Did the council violate the Brown Act? According to La Verne-based attorney Kelly Aviles, an expert on the law, that depends on the details.

The most egregious alleged violation outlined in Allen’s letter occurred during closed session on July 1, when the council met to discuss hiring a permanent city manager. If that’s as far as the conversation went, Aviles said, there would be no issue.

“They can go ahead and talk about the appointment of a city manager [in closed session],” she said. “But they cannot discuss compensation.”

Mayor Scott Gruendl sent out a press release on July 2 announcing that the council had appointed Orme to the city’s top position. The release reads: “[The council] made a statement by reducing the city manager’s pay by $9,500, from the $217,000 the former city manager was paid to $207,500.”

To both Allen and Aviles, that suggests compensation was in fact discussed. “If they didn’t talk about it in closed session that day,” Aviles asked, “when did they do it?”

Further, the council should have announced the action taken during that closed session at the council’s regular meeting, Allen maintains. Instead, City Attorney Vince Ewing announced that the council had voted 4-3 in closed session on a matter concerning the city manager position; what the council voted on and how each member voted was not explained to the public.

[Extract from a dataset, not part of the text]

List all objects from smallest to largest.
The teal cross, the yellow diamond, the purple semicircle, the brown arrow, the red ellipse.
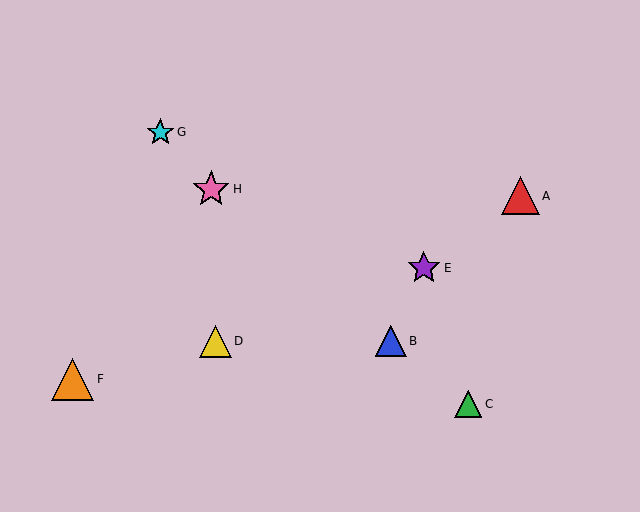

Aviles pointed to California government code, section 54957, which reads: “Action taken to appoint, employ, dismiss, accept the resignation of, or otherwise affect the employment status of a public employee in closed session … shall be reported at the public meeting during which the closed session is held.”

Allen argues the council was in violation again on July 3, when it held a special meeting to approve Orme’s contract. During that meeting, the council realized its mistake. Gruendl explained they received legal advice that an employee contract cannot be approved at a special meeting. The panel went on to discuss only whether to hire Orme.

Further back, during a closed session held on June 3 under an agenda item labeled “anticipated litigation,” the council produced a series of options for the Saturday farmers’ market, which Allen says contained “content not protected by any exemptions in the Brown Act.” Aviles agreed that the council appeared “to be making policy decisions … in closed session because it happened to relate to a lawsuit.”

On June 5, following that closed session meeting, the city announced via press release that then-Interim City Manager Orme had been authorized by the council to negotiate with farmers’ market representatives.

Starting on Aug. 5, the day Allen submitted her letter, the City Council has 30 days to respond to Allen. After that, she will have 60 days to take the matter to court.